'Music is our life's foundation'

The Level 3 Cambridge Technicals in Performing Arts have been developed to meet the changing needs of the sector, and prepare students for the challenges they’ll face in Higher Education or employment. These qualifications are not just about being able to perform on stage; designed in collaboration with experts spanning the breadth of the sector they focus on the requirements that today’s universities, professional vocational colleges and employers demand. 

A wide range of centre assessed units with practical and wider project-based assessment opportunities, as well as examined units on Prepare to work in the performing arts sector, Proposal for a commissioning brief, Influential performance practice, Arts administration, and Original performance has resulted in focused qualifications. Depending on the size chosen the qualifications either complement a Key Stage 5 study programme alongside other vocational qualifications or A Levels, or may constitute the bulk of a two-year study programme. 

Students will practically apply their skills and knowledge in preparation for further study or the workplace; they will develop technical and performance skills; as well as theoretical knowledge and understanding to underpin these skills. Plus, they will be equipped with the skills to be able to research, apply elements to their own performance and set out project proposals. They will also gain a range of transferable skills that will underpin freelance work in their chosen field. 
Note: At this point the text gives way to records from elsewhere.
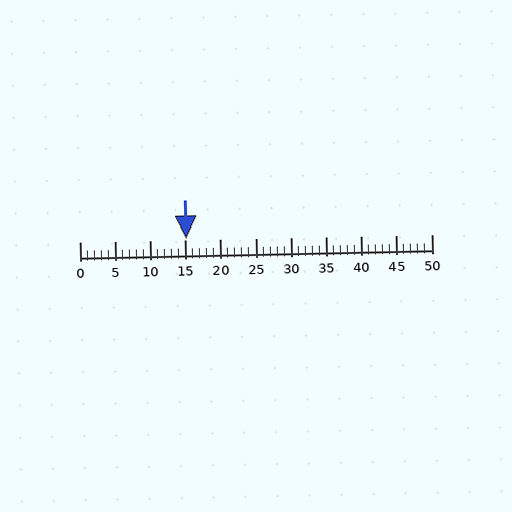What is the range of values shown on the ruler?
The ruler shows values from 0 to 50.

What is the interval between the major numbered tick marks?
The major tick marks are spaced 5 units apart.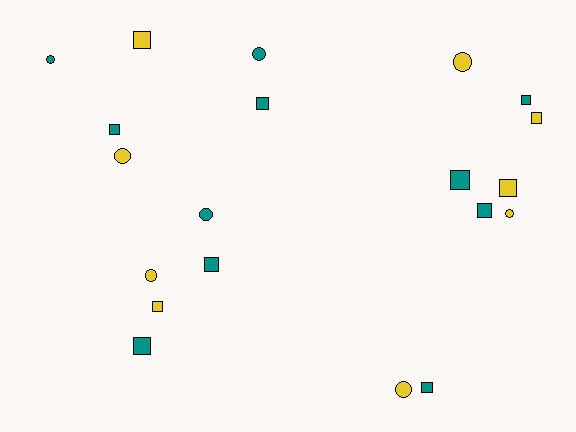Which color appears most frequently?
Teal, with 11 objects.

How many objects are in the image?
There are 20 objects.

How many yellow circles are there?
There are 5 yellow circles.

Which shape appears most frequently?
Square, with 12 objects.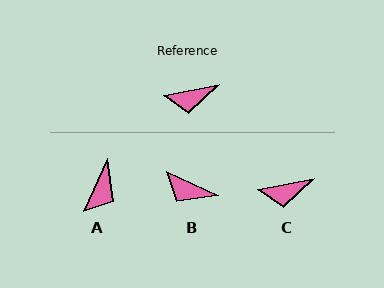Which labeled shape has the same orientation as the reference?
C.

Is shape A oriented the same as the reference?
No, it is off by about 54 degrees.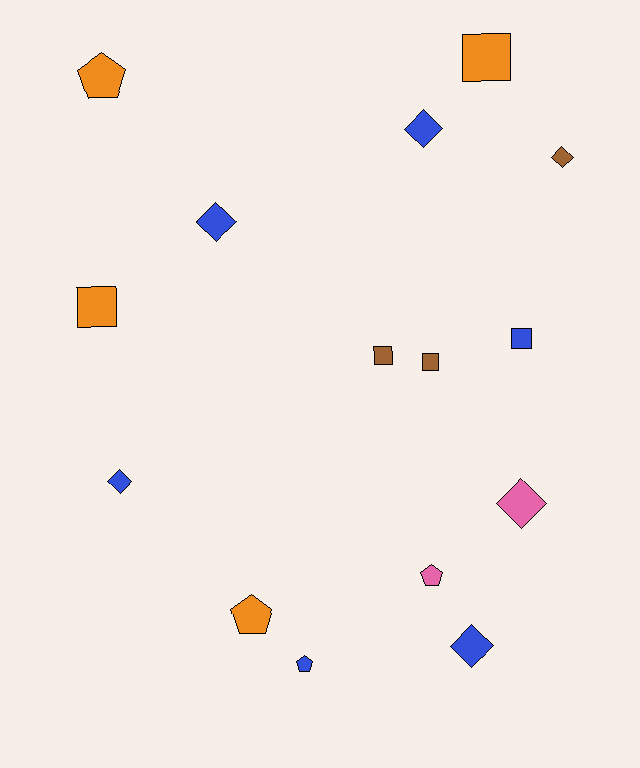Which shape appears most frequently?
Diamond, with 6 objects.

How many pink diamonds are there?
There is 1 pink diamond.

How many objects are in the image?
There are 15 objects.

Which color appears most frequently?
Blue, with 6 objects.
Students will also gain an understanding of how different businesses and organisations in the performing arts sector work. When it comes to progression or employment, your students will learn about the variety of opportunities available to them, and the roles and responsibilities of businesses and organisations within the sector. They will develop strategies, attitudes and survival skills for sustaining a career in the performing arts industry, as well as an understanding of the expectations of potential employers so that they can maximise their chances of getting work in a fiercely competitive environment.


What will I learn?


Preparing to work in the Performing Arts industry

The performing arts industry is a large and complex business. As well as playing a part in the cultural life of a country, it has significant economic benefits and impacts on the lives of most people; this could be when they watch a performance, play a CD or send their children to dance classes. It is hugely diverse and embraces many different art forms, jobs and types of organisations. 

This unit will give you an understanding of the range and diversity of this industry. You will learn about the jobs and organisations that make up the industry, how it is funded and how companies are supported and regulated.
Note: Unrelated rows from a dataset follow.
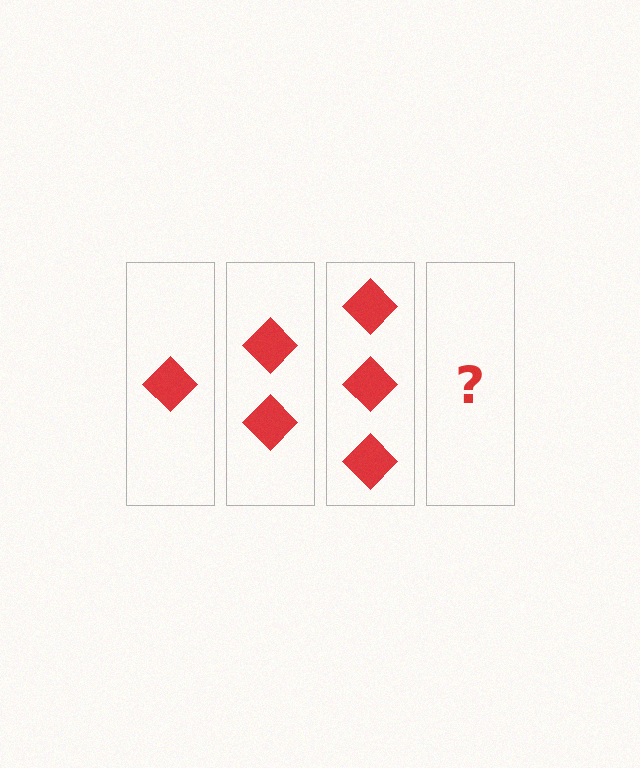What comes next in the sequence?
The next element should be 4 diamonds.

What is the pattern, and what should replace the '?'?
The pattern is that each step adds one more diamond. The '?' should be 4 diamonds.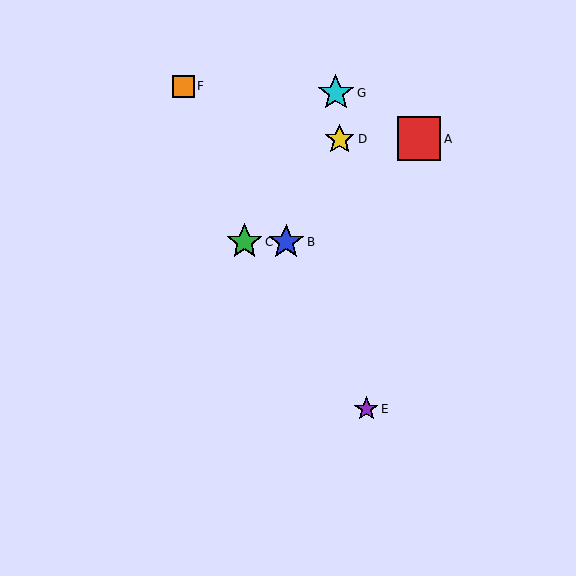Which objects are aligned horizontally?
Objects B, C are aligned horizontally.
Proposal for a Commissioning Brief

You will be given the opportunity to develop a community arts project from a given brief. You will consider your creative skills and preferences and think about how these can be utilised in a way that benefits a community or a defined group of participants, who may otherwise have little access to the project’s content. You will develop knowledge and understanding of administration and planning, as well as the appropriate creative skills and techniques applicable to a project, learning how to monitor development and pilot practical elements in a way that will support the potential project and put contingency in place.


Influential Performance Practice

You will learn about genres, styles and periods, social, cultural and historical influences and significant theatrical/performance developments and practitioners. To help understand the demands of performing a piece of repertoire, you will need to be familiar with the context in which the piece was created and the stylistic conventions of the style or genre into which the piece fits. You will become

familiar with a range of different styles and periods, e.g. Classical, Modern and post- Modern, within their social, cultural and historical contexts and will be able to select, adapt and apply elements of your research into your performance concept and practical performance.


Combined Arts

Your research into the history of new performance and influential artistic practice will reveal a long history of actors, dancers and musicians, extending their skills into other forms and beginning new creative movements and styles. Few performance companies that you see as part of your course will be exclusively defined by a narrow art form, and some companies positively seek to produce performances not easy to define. You will study these historical and contemporary examples to inspire you to make you own piece of combined art.

Plus one optional practical Unit.


Next step: University and careers

Employment in local and national music frameworks and development areas and opportunities.  Teaching of Music, University to study a wide range of musical based courses.